A decade ago, critics appeared skeptical sugar could become addictive. Yet as new studies emerge and prominent experts speak out, sugar addiction has become a legitimate, concerning focus as sugar consumption, particularly as high-fructose corn syrup (HFCS), escalates.

“Animal studies have shown that refined sugar is more addictive than cocaine, heroin or morphine,” says As Dr. Pamela Peeke, author of The Hunger Fix. “An animal will choose an Oreo over morphine. Why? This cookie has the perfect combination of sugar and fat to hijack the brain’s reward center.” Hyman believes sugar can be eight times more addictive than cocaine.

Outlandish as those claims might seem, studies verify them. One published in the journal NeuroReport argues that “palatable food stimulates neural systems implicated in drug dependence.” Another study published in the journal Archives of General Psychology found a food addict’s brain operates similarly to a drug addict when they think about eating sugary, fatty foods.
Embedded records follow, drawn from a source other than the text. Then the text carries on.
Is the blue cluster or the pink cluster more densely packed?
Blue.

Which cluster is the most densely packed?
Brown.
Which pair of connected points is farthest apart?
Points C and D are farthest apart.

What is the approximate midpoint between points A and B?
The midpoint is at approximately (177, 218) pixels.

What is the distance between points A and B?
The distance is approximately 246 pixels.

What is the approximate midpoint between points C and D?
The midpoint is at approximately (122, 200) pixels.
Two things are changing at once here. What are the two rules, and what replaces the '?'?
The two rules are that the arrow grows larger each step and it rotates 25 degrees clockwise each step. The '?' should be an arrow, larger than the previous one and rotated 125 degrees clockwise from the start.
It’s not just the immediate gratification that creates damage. Sugar addiction also sets the stage for future hunger, cravings, and food intolerances.
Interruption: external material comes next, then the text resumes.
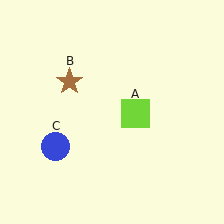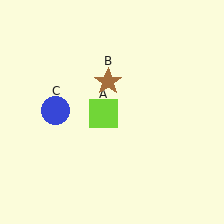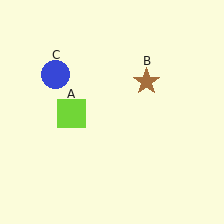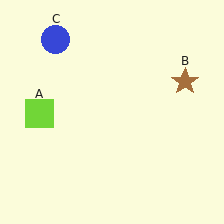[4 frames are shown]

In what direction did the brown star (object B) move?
The brown star (object B) moved right.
One study published in The American Journal of Clinical Nutrition found high-sugar impact foods trigger the nucleus accumbens, your brain region that controls reward and craving. Researchers noted this domino addictive pattern plays a “special significance to eating behavior at the next meal.”
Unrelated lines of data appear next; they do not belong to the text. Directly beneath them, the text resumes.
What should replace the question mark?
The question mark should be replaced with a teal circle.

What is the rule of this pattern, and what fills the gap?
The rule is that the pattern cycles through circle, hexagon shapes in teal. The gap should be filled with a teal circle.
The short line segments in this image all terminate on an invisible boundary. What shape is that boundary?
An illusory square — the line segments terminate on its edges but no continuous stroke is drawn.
Dr. Robert Lustig, an American pediatric endocrinologist at the University of California, San Francisco (UCSF), has become a vocal sugar-as-addiction proponent. Lustig’s lecture “Sugar: The Bitter Truth” has almost five million YouTube hits.

“His meta-analysis of the cutting-edge research on large-cohort studies of what sugar does to populations across the world, alongside his own clinical observations, has him credited with starting the war on sugar,” writes Zoe William in The Guardian. “When it reaches the enemy status of tobacco, it will be because of Lustig.”

Lustig believes sugar creates serious hormonal havoc. High blood sugar elevates insulin, which blocks your satiety hormone leptin. High levels of cortisol, your stress hormone, increase your urge for comfort foods. High cortisol during sleep increases ghrelin, your hunger hormone, so you’re more likely to ask for a stale donut the next morning with your caffeine fix.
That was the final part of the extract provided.